A recurring constant in the intellectual biography of Petrarch was his massive interest in history. It is no coincidence that already in the 1320s he had copied the entire Livy obtainable at the time. Furthermore, Petrarch himself had been an active historiographer since the 1330s, when he started writing De viris illustribus.
However, Petrarch’s relevance for historiography was not founded on unveiling some detail about one or the other odd battle, consul, or emperor. It lay in his radical reappraisal and reorganization of history as such.

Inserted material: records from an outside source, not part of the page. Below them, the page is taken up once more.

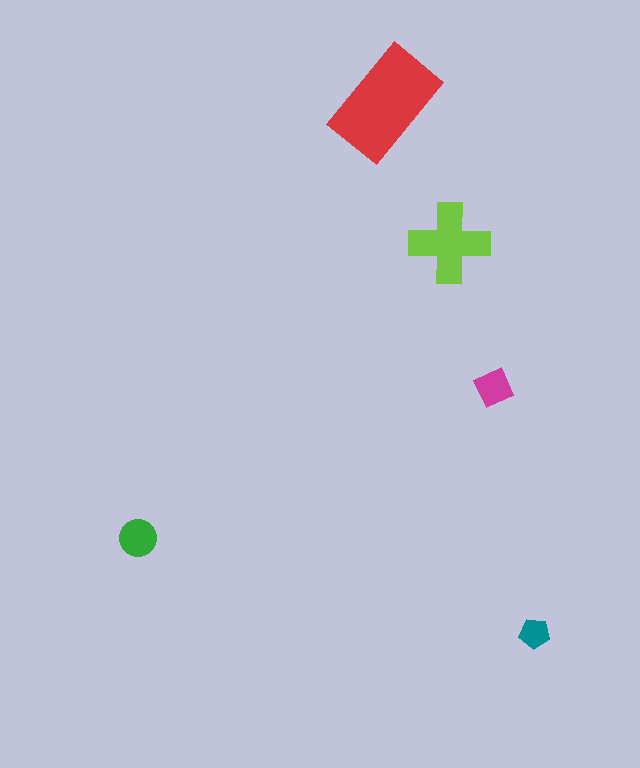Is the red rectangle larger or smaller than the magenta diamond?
Larger.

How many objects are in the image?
There are 5 objects in the image.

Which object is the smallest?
The teal pentagon.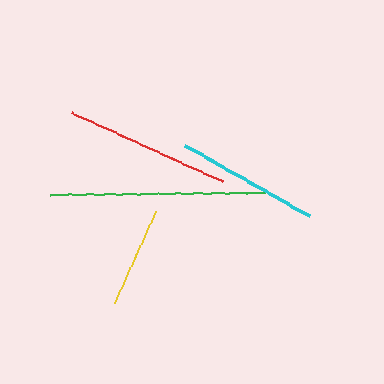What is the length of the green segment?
The green segment is approximately 215 pixels long.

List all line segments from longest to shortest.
From longest to shortest: green, red, cyan, yellow.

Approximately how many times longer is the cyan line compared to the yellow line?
The cyan line is approximately 1.4 times the length of the yellow line.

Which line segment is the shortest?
The yellow line is the shortest at approximately 100 pixels.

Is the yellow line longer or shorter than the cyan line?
The cyan line is longer than the yellow line.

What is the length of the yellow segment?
The yellow segment is approximately 100 pixels long.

Since his youth, Petrarch had felt a thorough disliking of his own era (''ista aetas”) (Posteritati, 262). This is why he soon bore down on reading historians, trying to gain knowledge of another era, that of antiquity (‘‘vetustas’’) (Posteritati, 262). Thus, Petrarch constituted no less than two fundamentally divergent epochs of history, his own, and antiquity. The difference between them evidently was one of quality - antiquity, which to Petrarch primarily meant the long period of Roman dominance, was an era of peace, justice, and virtue (Alpopolo romano, 182), and, as signified by De ignorantia, the age of intellectual greats spanning from Cicero via Seneca through to St Ambrose and St Augustine. In other words, antiquity was presented as the ‘‘good’’ old days. In contrast, his own era, which had already lasted for several centuries and which Petrarch at one point referred to as the middle, “medium” age (Ad Franciscum priorem Sanctorum Apostolorum de Florentia, 322), was an era of extensive “darkness” (“tenebrae”) (Ad Agapitum de Columna, 29). In order to overcome this darkness, both morally and intellectually, Petrarch drafted the new direction with his De ignorantia. If this new path was adhered to, there was hope of the dawning of a third, more felicitous age (“felicius aevum’’) (Ad Franciscum priorem, 322).

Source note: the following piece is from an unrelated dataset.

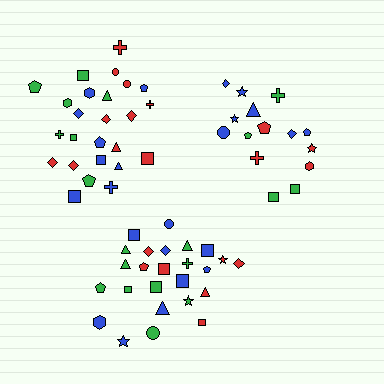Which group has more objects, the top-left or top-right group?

Petrarch, thus, was the first to ever formulate a clear apprehension of the existence of epochs - both in intellectual and in real history. These eras extended over an exceedingly long time period, encompassing several centuries, and were constituted by a coherent set of specific characteristics that influenced every sphere of life. As to quantity, Petrarch defined three different eras - antiquity, the ongoing ‘‘middle’’age, and an era that he hoped would dawn in the near future. Basically, Petrarch thus anticipated the chronological classification of epochs into Antiquity, Middle Ages, and Modern Age that is still applied today. As to quality, Petrarch introduced a definite hierarchy - there was the highlight in the form of exemplary, luminous antiquity, then the low point of his own, the ‘‘middle’’ age, characterized by obstructive gloom, and then the hope of a third era in the future, when, by consequently orienting oneself on Roman models, one might be released from contemporary darkness and at least return to a relatively high level. In other words, for history in total Petrarch neither envisioned a permanent degeneration nor a continuing progress, but rather an up and down caused by mankind itself.
Both Petrarch’s high esteem of antiquity and his qualitative depreciation of the ‘‘Middle Ages’’ as a substantially ‘‘dark’’ era turned out to be exceedingly influential during the following centuries.